田中 この時代に求められているのは労働運動の変革です。安保戦争法をめぐる攻防も、憲法改悪への怒りの声が吹き上げるのもこれからです。沖縄でも非和解的な闘いが燃え上がっています。動労千葉の原点とも言える三里塚闘争も正念場です。国際連帯闘争を発展させ絶対戦争を止める。安倍政権を打倒するために闘いぬきます。
また、非正規職・貧困問題が爆発的に矛盾を噴出させようとしている。安倍政権は、連合を産業報国会化させることによってこの危機を乗り切ろうとしている。UAゼンセン会長との極秘会談や官製春闘など全部そのためにやっている。それは、国鉄分割・民営化―総評解体につぐ労働運動解体攻撃です。つまり、情勢がひと回り大きく回って、あらゆる条件が煮つまって、分割・民営化以来後退を続けた日本の労働運動がもう一度力を取り戻す時が来ているということです。
解雇撤回闘争を継続する
― そのためにも国鉄闘争が大事ですね。
田中 そうです。全国の仲間たちに呼びかけて新たな段階の闘いをつくりあげたい。昨年末、全国運動の呼びかけ人会議では、1047名解雇撤回に向けた新たな署名運動を始めることを確認しました。今度はJRに対する署名運動です。最高裁判決では採用候補者名簿は不当労働行為意志の下につくられていたことが確定し、それを指示していたのがJR設立委員長だったことも明らかになっている。そして国鉄改革法23条には「設立委員会が行なった行為はJRが行なった行為とする」と書かれている。つまり、JRは採用差別について明確に法的責任を負っていることが明らかになったのです。「解雇を撤回し1987年に遡って採用しろ」という新たな闘いの始まりです。

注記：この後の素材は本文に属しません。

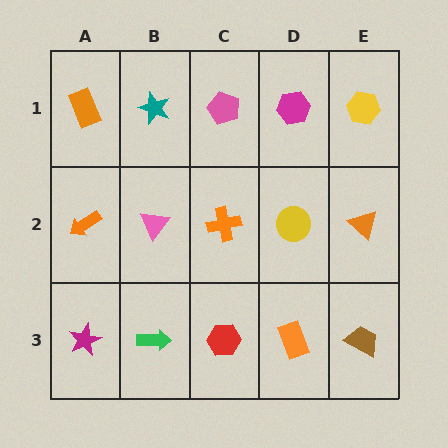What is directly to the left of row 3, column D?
A red hexagon.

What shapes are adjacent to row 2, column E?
A yellow hexagon (row 1, column E), a brown trapezoid (row 3, column E), a yellow circle (row 2, column D).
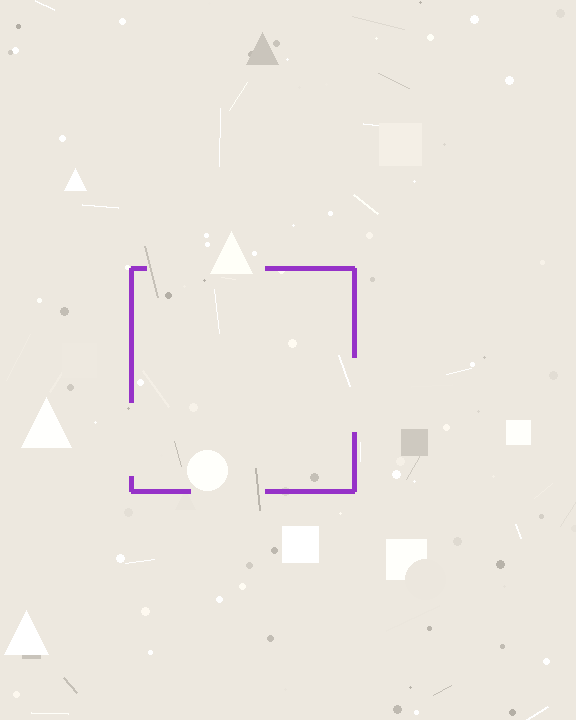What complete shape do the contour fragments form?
The contour fragments form a square.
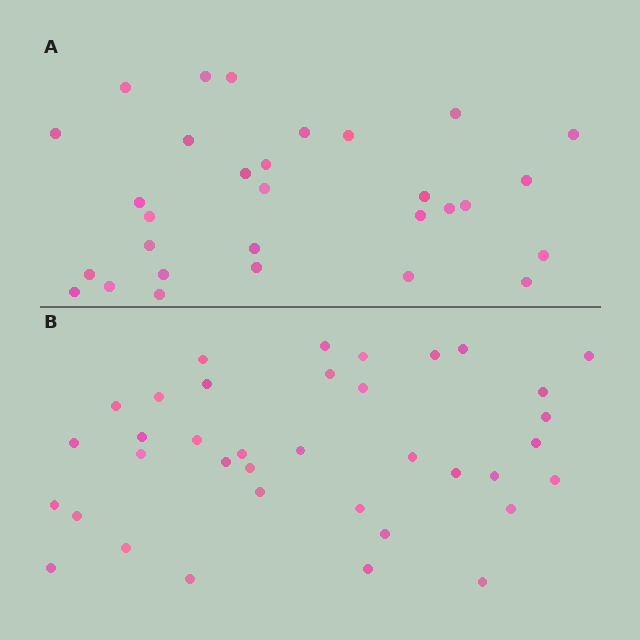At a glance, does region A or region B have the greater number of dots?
Region B (the bottom region) has more dots.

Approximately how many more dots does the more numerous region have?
Region B has roughly 8 or so more dots than region A.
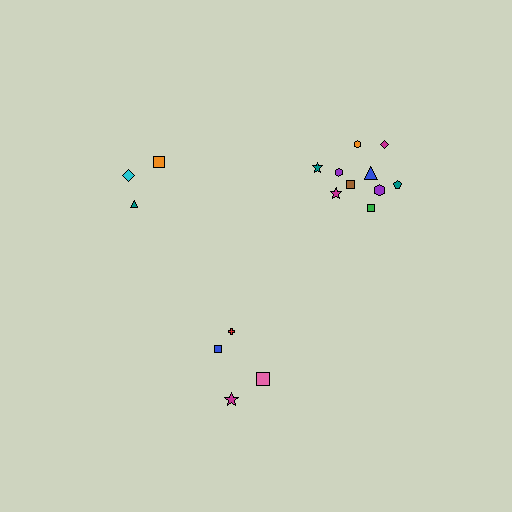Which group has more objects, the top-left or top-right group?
The top-right group.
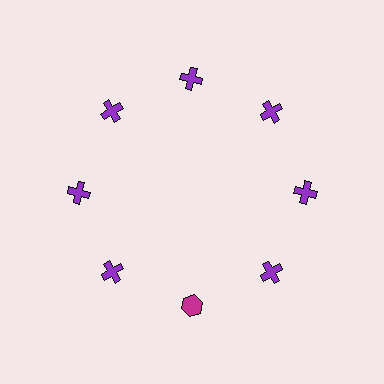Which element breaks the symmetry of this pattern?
The magenta hexagon at roughly the 6 o'clock position breaks the symmetry. All other shapes are purple crosses.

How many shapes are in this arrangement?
There are 8 shapes arranged in a ring pattern.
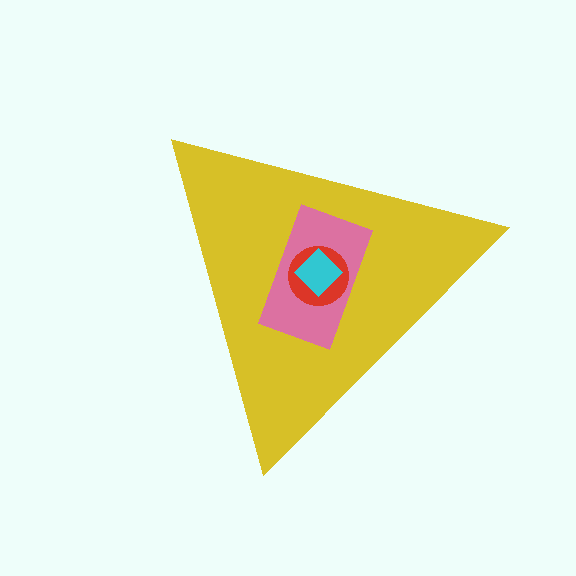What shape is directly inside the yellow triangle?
The pink rectangle.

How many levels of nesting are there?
4.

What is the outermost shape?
The yellow triangle.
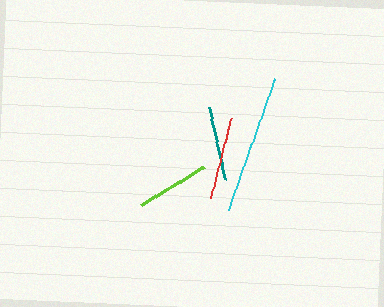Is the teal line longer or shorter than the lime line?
The teal and lime lines are approximately the same length (about 75 and 74 pixels).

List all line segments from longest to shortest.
From longest to shortest: cyan, red, teal and lime (about equal).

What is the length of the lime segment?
The lime segment is approximately 74 pixels long.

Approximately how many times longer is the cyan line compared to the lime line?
The cyan line is approximately 1.9 times the length of the lime line.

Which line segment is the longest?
The cyan line is the longest at approximately 140 pixels.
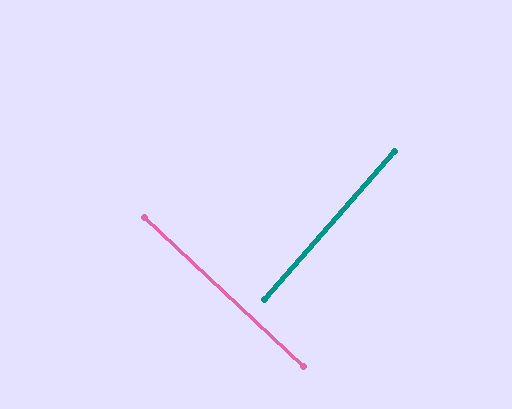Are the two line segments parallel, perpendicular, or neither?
Perpendicular — they meet at approximately 88°.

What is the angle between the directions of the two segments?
Approximately 88 degrees.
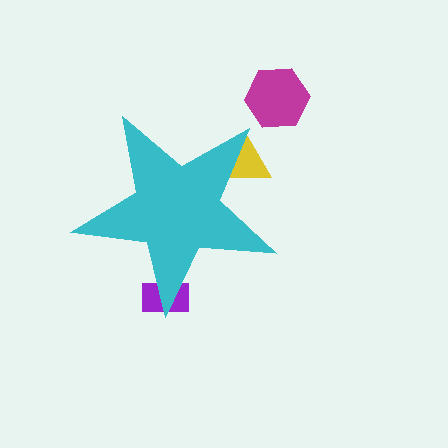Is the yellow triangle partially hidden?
Yes, the yellow triangle is partially hidden behind the cyan star.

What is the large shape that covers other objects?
A cyan star.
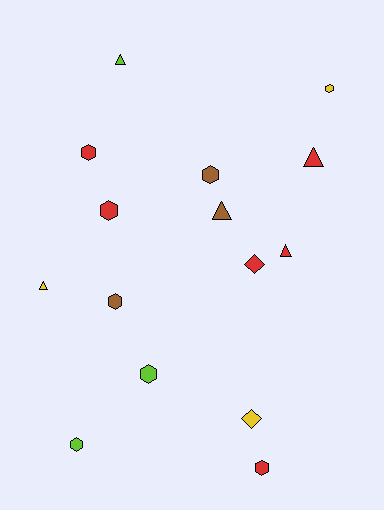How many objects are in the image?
There are 15 objects.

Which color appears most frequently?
Red, with 6 objects.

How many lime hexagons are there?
There are 2 lime hexagons.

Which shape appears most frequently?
Hexagon, with 8 objects.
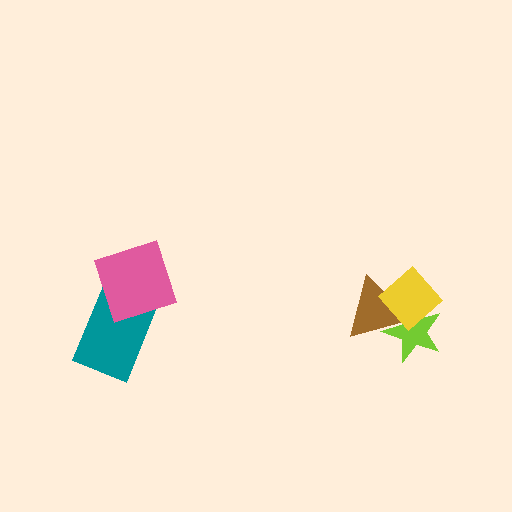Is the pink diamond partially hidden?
No, no other shape covers it.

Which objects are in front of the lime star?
2 objects cover part of the lime star: the brown triangle and the yellow diamond.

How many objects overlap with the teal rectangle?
1 object overlaps with the teal rectangle.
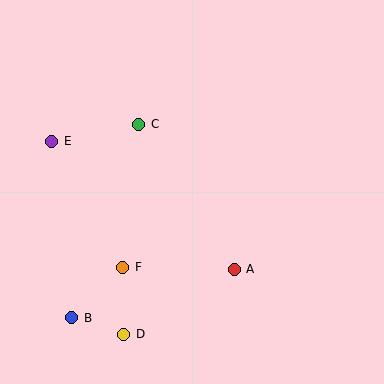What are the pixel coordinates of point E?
Point E is at (52, 141).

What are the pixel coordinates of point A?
Point A is at (234, 269).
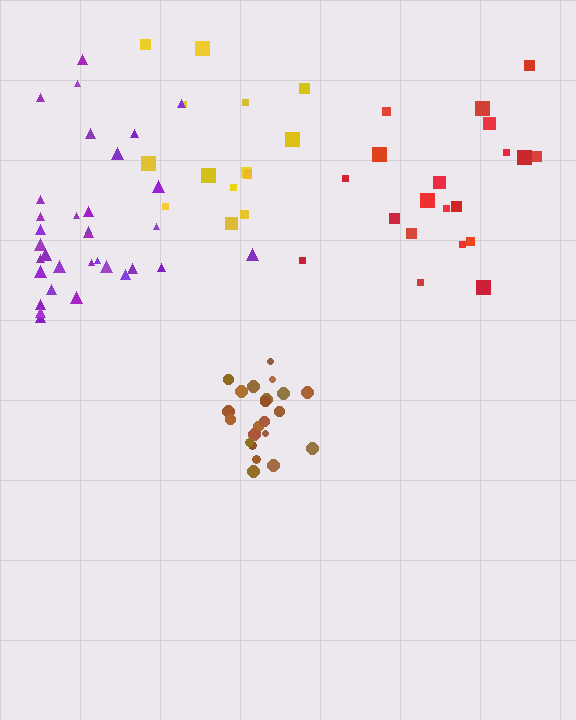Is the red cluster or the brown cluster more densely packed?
Brown.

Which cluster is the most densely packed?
Brown.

さらにこの闘いを、派遣法大改悪や残業代ゼロ法、解雇金銭解決、総非正規職化攻撃、さらには改憲と戦争政策への反撃の闘いとして組織したい。敵の側が「国鉄分割・民営化以来の大転換」を狙っているわけですから、もう一度勝負のときがきたということです。
外注化粉砕・運転保安確立
― 職場的にはやはり外注化阻止闘争が中心ですね。
田中 そうです。闘いの軸は外注化粉砕闘争を軸とした第二の分割・民営化粉砕闘争です。外注化は矛盾だらけになっている。しかも、誰もが「JRは鉄道業務全てを外注化して俺たちを放り出すつもりだ」と気がつき始めています。JR―CTSを貫く組織拡大を何としても実現して外注化を粉砕する手がかりを絶対につかみたい。
さらに、安全・事故問題こそ第二の分割・民営化攻撃のアキレス腱だということを明確にする必要があると感じています。新たな反合・運転保安闘争をつくりあげたい。この1年を通してそれを具体的な形にする。必ず大きな武器になるはずです。地域の怒りの声の組織化は今も波紋を広げ続けている。反撃の糸口は間違いなくつかみとれると感じています。
全力で16春闘に立ち上がる
― 「CTS春闘」という方針が打ち出されていますが。
田中 第二の分割・民営化攻撃の中でグループ企業の大再編が進められています。何万人もの関連の労働者がまともに生きることもできない状況に突き落とされている。我慢のならない現実です。しかもそれは日本の労働者全体が置かれている現実の象徴でもある。だから本気になって統一要求を掲げて立ち上がろうと訴えたい。CTSとJR貨物を軸に全力で16春闘に立ち上がる決意です。
大量退職問題と対決し
組織拡大へ
― そうした闘いを組織拡大に結びつけるのが課題ですね。
田中 その場合、大量退職問題を絶対に軽視してはいけないと考えています。JRはそれを逆手にとって組織破壊攻撃として仕組んでいる。JR総連も国労もなす術なく屈している。だけどわれわれはそれに真正面から立ち向かおうと腹をくくった。今年定年を迎える組合員は20名です。「外注化ではなく定年延長を」「65歳まで働き続けることのできる労働条件の確立」「本線運転士の高齢者対策の実施」を求めストライキを構えて闘いぬく決意です。
水戸の仲間たちもライフサイクル攻撃に対して年頭からストライキに立ち上がっています。被爆労働や常磐線全線開通をめぐる闘いも今年が勝負です。そうしたすべてを組織拡大の観点から闘う。あらためてこの1年、組織拡大の一点にかけて闘いぬこうと訴えたいと思います。
― ありがとうございました。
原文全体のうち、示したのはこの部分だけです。